Acidic food, such as tomatoes, can cause even more BPA to leach into food, he says.

But you can also absorb it through the skin and get trace amounts from drinking water, dental sealants, and household dust. About 90% of people in the United States have detectable levels of BPA in their body, according to the report.

However, the study can’t prove conclusively that BPA is the cause of the heart disease or diabetes in humans.

“We do feel our study needs scientific follow-up,” says Dr. Melzer.

“No single study of this type can be regarded as conclusive,” a statement issued by the research team said. “If the findings are replicated and it is clear that BPA is causing the problems we have identified, then safe limits would need to be reviewed.”

The American Chemistry Council issued a statement that said "the onset and development of these diseases occurred over time periods well before the bisphenol A exposure measurements were made. Because of this and other inherent limitations, the study is not capable of establishing a cause and effect relationship between bisphenol A and these health effects."

However, the study findings do correlate with research conducted in cells, rats, mice, and monkeys, according to vom Saal, Curator’s Professor of Biology at the University of Missouri-Columbia.

“This is the national health survey data, so even though it’s a cross-sectional study and correlative, the results are predicted by an extensive cell culture and molecular biology and animal research literature,” he says. “So this is exactly what was predicted by the world’s experts.”

How to avoid plastics with BPA
Earlier this year, many retailers said they would remove BPA-containing baby bottles from store shelves.

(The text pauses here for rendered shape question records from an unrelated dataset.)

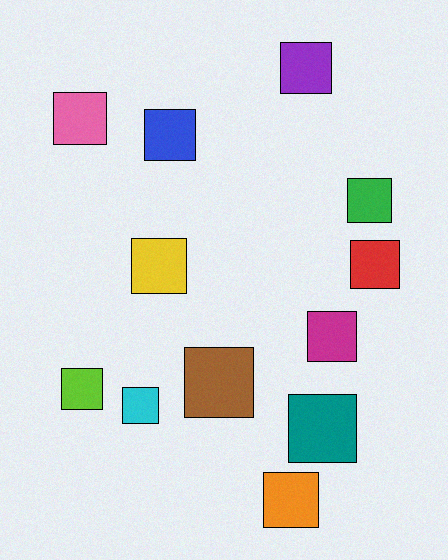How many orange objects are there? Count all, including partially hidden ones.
There is 1 orange object.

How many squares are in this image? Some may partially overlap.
There are 12 squares.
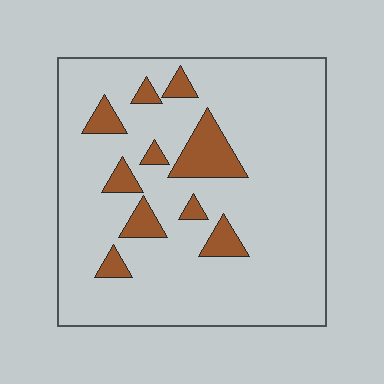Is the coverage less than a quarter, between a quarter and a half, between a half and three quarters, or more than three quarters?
Less than a quarter.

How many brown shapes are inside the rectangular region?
10.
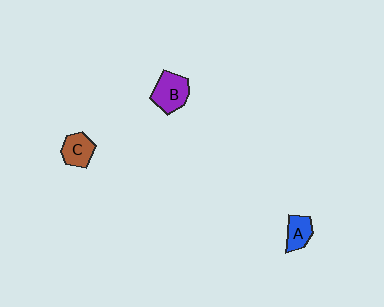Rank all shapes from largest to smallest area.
From largest to smallest: B (purple), C (brown), A (blue).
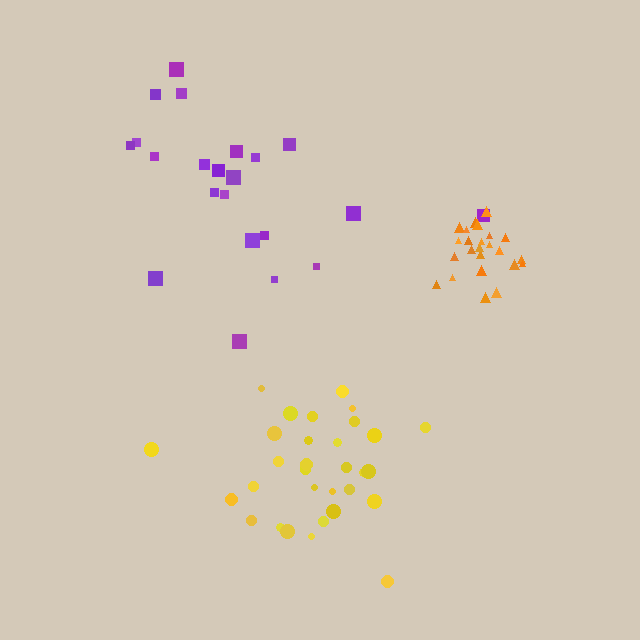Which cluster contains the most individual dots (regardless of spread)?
Yellow (31).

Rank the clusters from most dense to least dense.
orange, yellow, purple.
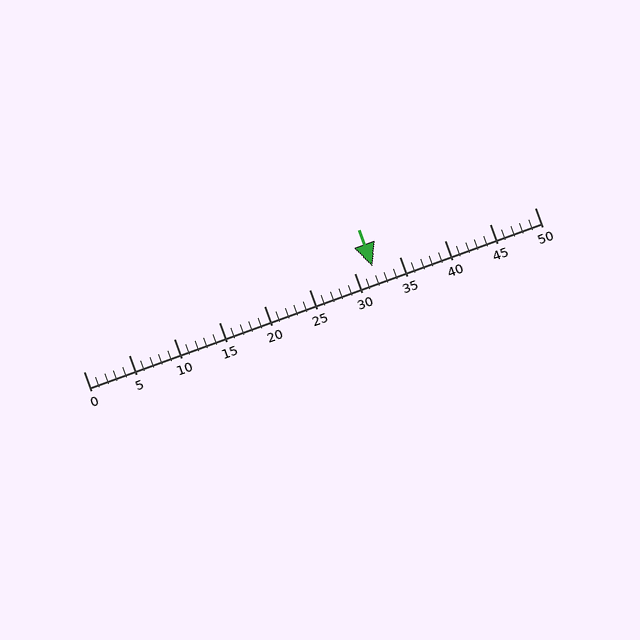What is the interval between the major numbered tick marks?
The major tick marks are spaced 5 units apart.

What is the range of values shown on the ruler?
The ruler shows values from 0 to 50.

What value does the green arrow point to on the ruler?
The green arrow points to approximately 32.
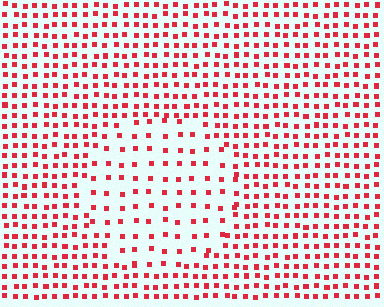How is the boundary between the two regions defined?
The boundary is defined by a change in element density (approximately 2.0x ratio). All elements are the same color, size, and shape.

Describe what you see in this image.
The image contains small red elements arranged at two different densities. A circle-shaped region is visible where the elements are less densely packed than the surrounding area.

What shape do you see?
I see a circle.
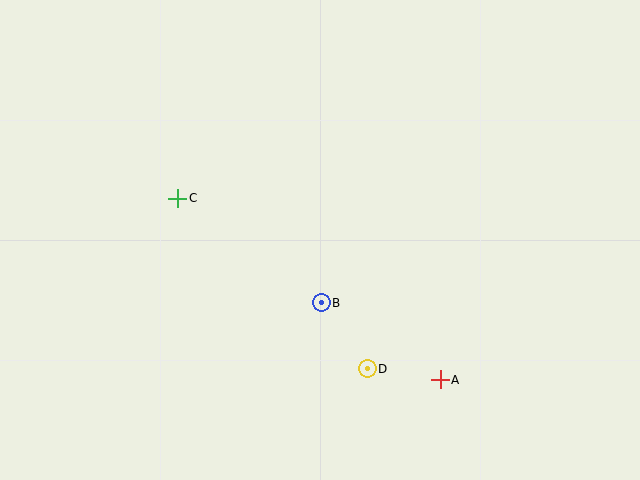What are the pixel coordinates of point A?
Point A is at (440, 380).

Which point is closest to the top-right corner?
Point A is closest to the top-right corner.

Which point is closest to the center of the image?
Point B at (321, 303) is closest to the center.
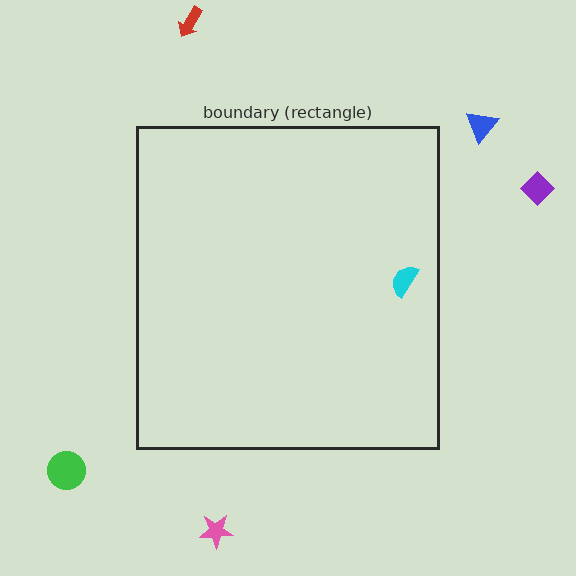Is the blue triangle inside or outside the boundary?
Outside.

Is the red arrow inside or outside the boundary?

The Canadian government is currently considering a ban on polycarbonate baby bottles that contain bisphenol A.

If you want to avoid exposure to BPA, check out these recommendations from Health Canada. If want to avoid polycarbonate, which contains BPA, look for a triangle-shaped recycling symbol with the number 7 in it and sometimes the letters PC.

This indicates it’s polycarbonate. Not all items with the 7 symbol contain BPA, and if the bottle doesn’t have a recycling symbol, it may still be polycarbonate.